37. KAPITEL
Michael.«
Er war schon an der Haustür, als ich ihn einholte. »Wo willst du hin? Ich dachte, du wolltest reden.«
»Wusste ja nicht, wie lange du noch brauchst.« Seine Schritte dröhnten über den Holzboden der Veranda. »Ich wollte euch Zeit lassen, bis ihr fertig seid.«
»Warte!« Ich hielt ihn am Ärmel fest, und er zuckte zusammen, als ich versehentlich seine Haut streifte. »Wir waren fertig. Ich war fertig. Wir haben nicht …«
Er riss sich von mir los und steuerte die Treppe an. »Was zum Teufel hast du dir nur dabei gedacht, Kaleb zu küssen?«
»Ich habe ihn nicht geküsst!«
»Ich hab dich gerade in der Küche mit ihm gesehen«, sagte er und fuhr herum. »Und ihr habt euch geküsst.«
»Es war nicht so …«
»Das ist es nie.« Er verschränkte die Arme vor der Brust und schaffte es, überlegen zu wirken. »Das sagt man so, wenn man erwischt wird.«
»Erwischt? Das klingt, als hätte ich was Schlimmes getan.« Um ihm das überhebliche Grinsen auszutreiben, legte ich schneidenden Spott in meine Stimme. »Was kümmert’s dich überhaupt?«
»Ich will nur, dass du … Ach, vergiss es«, erwiderte er und wandte sich ab.

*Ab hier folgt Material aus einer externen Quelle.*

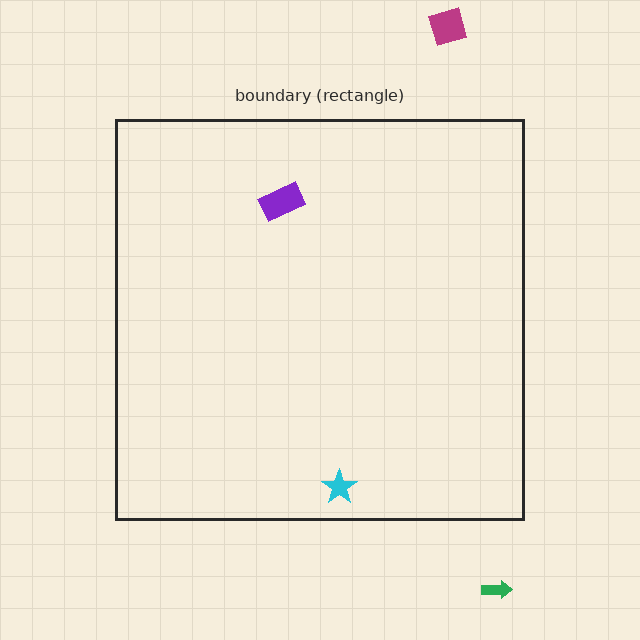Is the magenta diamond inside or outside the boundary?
Outside.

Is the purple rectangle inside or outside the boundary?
Inside.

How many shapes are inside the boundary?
2 inside, 2 outside.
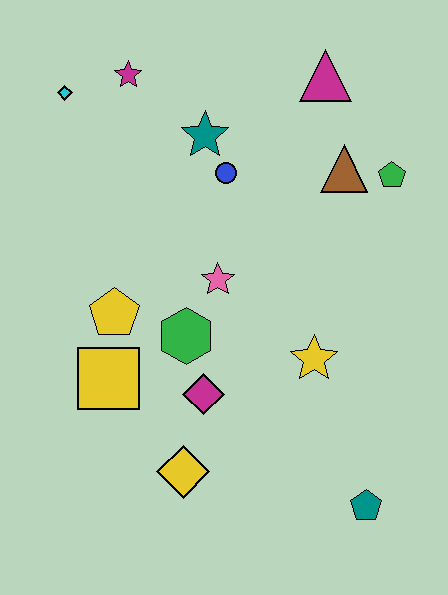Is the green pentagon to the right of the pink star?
Yes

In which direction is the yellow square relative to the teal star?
The yellow square is below the teal star.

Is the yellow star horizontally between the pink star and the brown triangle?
Yes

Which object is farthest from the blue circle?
The teal pentagon is farthest from the blue circle.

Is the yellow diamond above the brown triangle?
No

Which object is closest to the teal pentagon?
The yellow star is closest to the teal pentagon.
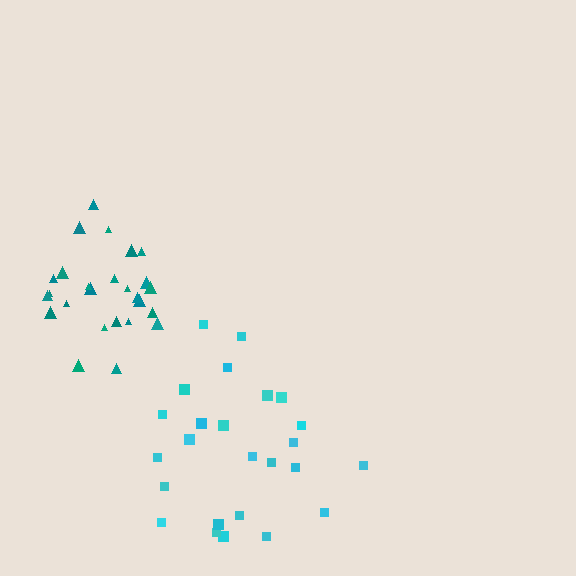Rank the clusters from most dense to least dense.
teal, cyan.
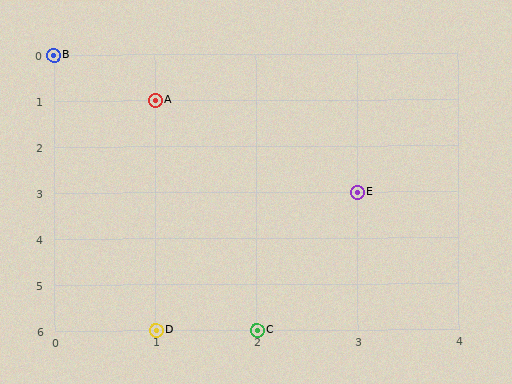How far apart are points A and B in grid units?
Points A and B are 1 column and 1 row apart (about 1.4 grid units diagonally).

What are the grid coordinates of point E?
Point E is at grid coordinates (3, 3).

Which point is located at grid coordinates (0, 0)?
Point B is at (0, 0).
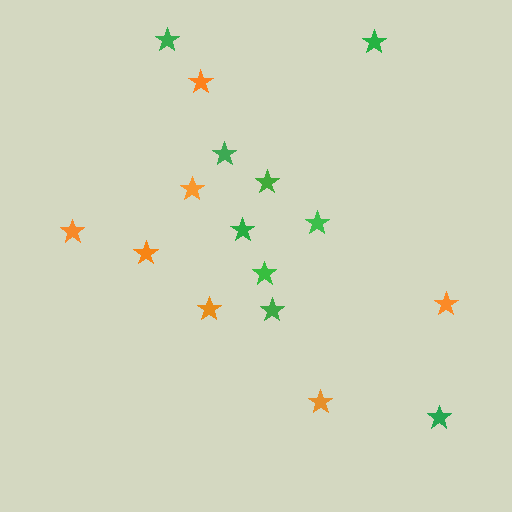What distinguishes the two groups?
There are 2 groups: one group of orange stars (7) and one group of green stars (9).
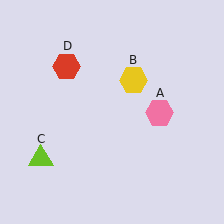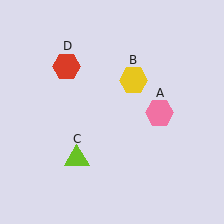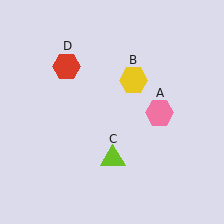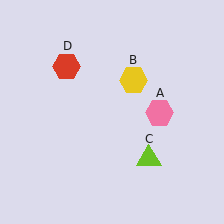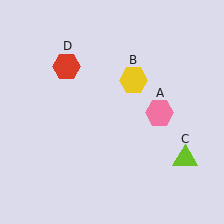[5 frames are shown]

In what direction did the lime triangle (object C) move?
The lime triangle (object C) moved right.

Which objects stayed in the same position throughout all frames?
Pink hexagon (object A) and yellow hexagon (object B) and red hexagon (object D) remained stationary.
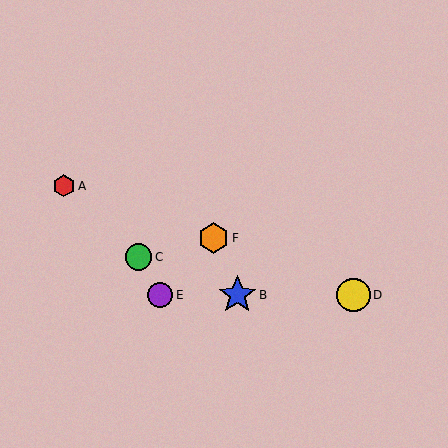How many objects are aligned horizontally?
3 objects (B, D, E) are aligned horizontally.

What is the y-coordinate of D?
Object D is at y≈295.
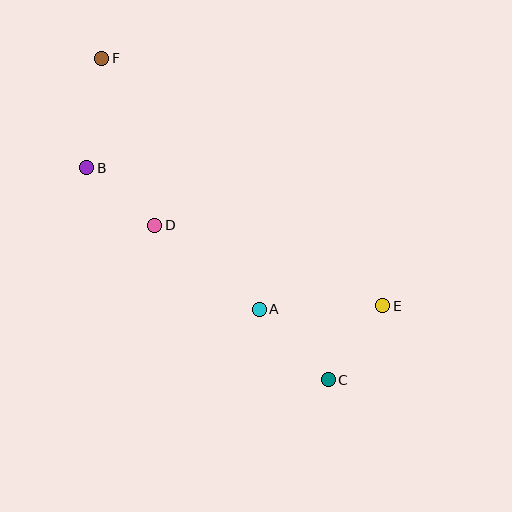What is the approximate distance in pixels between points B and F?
The distance between B and F is approximately 110 pixels.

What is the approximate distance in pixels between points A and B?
The distance between A and B is approximately 223 pixels.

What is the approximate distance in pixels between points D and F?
The distance between D and F is approximately 175 pixels.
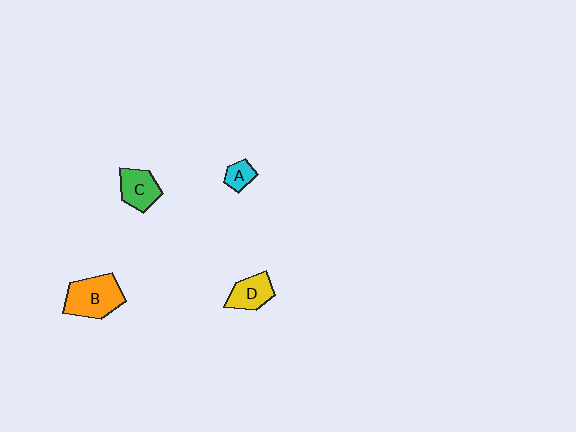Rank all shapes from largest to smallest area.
From largest to smallest: B (orange), C (green), D (yellow), A (cyan).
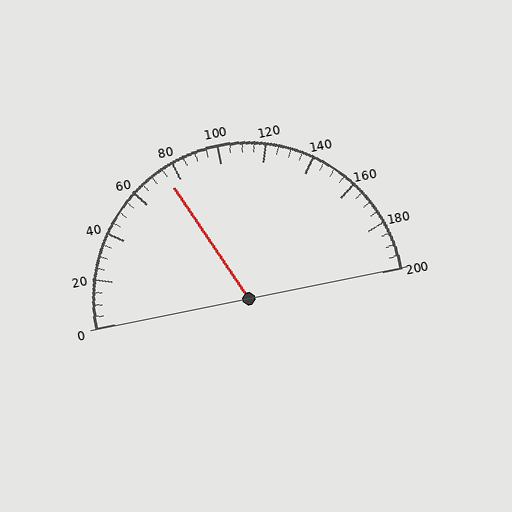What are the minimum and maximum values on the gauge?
The gauge ranges from 0 to 200.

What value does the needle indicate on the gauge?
The needle indicates approximately 75.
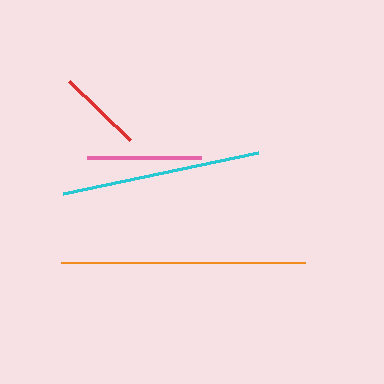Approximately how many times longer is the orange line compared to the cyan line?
The orange line is approximately 1.2 times the length of the cyan line.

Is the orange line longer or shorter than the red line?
The orange line is longer than the red line.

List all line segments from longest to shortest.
From longest to shortest: orange, cyan, pink, red.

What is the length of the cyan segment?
The cyan segment is approximately 199 pixels long.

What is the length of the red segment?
The red segment is approximately 85 pixels long.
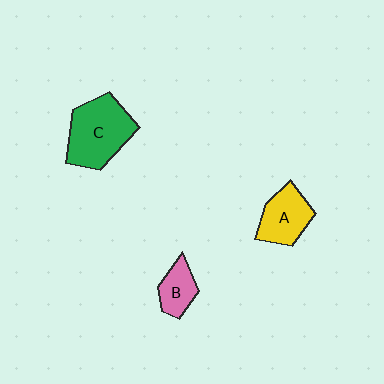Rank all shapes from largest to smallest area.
From largest to smallest: C (green), A (yellow), B (pink).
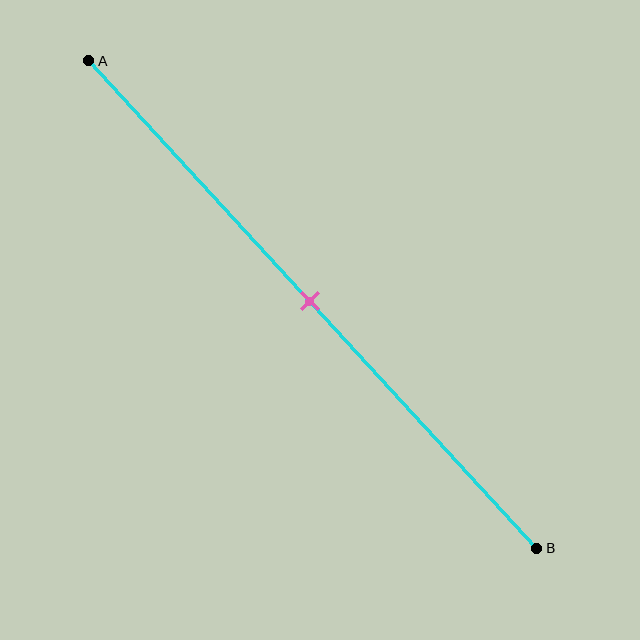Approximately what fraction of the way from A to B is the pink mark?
The pink mark is approximately 50% of the way from A to B.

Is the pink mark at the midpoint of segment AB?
Yes, the mark is approximately at the midpoint.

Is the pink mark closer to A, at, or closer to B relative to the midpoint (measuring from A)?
The pink mark is approximately at the midpoint of segment AB.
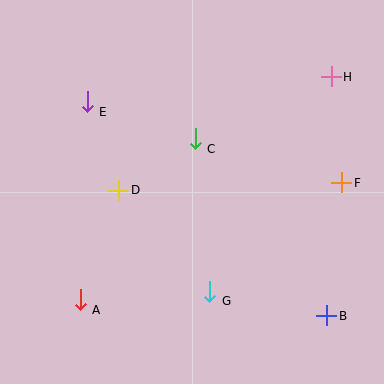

Ich packte ihn an den Schultern und riss ihn herum, um ihn besser anbrüllen zu können. »Nein, das tu ich nicht, Michael Weaver. Du kannst mich nicht runterputzen und dich dann aus dem Staub machen, ohne mir zu sagen, wieso du so sauer bist.«
»Du kannst tun und lassen, was du willst.« Seine Stimme war kalt und distanziert. »Es steht mir nicht zu, dein Verhalten zu beurteilen.«
Doch genau das wollte ich. Und dass er es laut aussprach. Am liebsten hätte ich ihn geschubst, aber stattdessen beschloss ich, ihn auf die Palme zu bringen. »Kaleb hat wirklich versucht, mich zu küssen«, sagte ich herausfordernd.
Michael zuckte zusammen, als hätte ich ihm eine Ohrfeige verpasst. »Ich hatte den Eindruck, als wär’s ihm gelungen.«
Bingo.
»Er hat aufgegeben.« Ich baute mich ganz dicht vor ihm auf. »Willst du wissen, warum?«
Michael hielt sich die Hände vors Gesicht, und der Ring an seinem Daumen blitzte im Sonnenlicht. »Keine Ahnung. Sollte ich es wissen?«
Die nächsten Worte sprach ich sehr deutlich, um ihnen mehr Gewicht zu geben. »Kaleb hat deinetwegen aufgehört.«
»Was?«, fragte er ungläubig und senkte die Hände.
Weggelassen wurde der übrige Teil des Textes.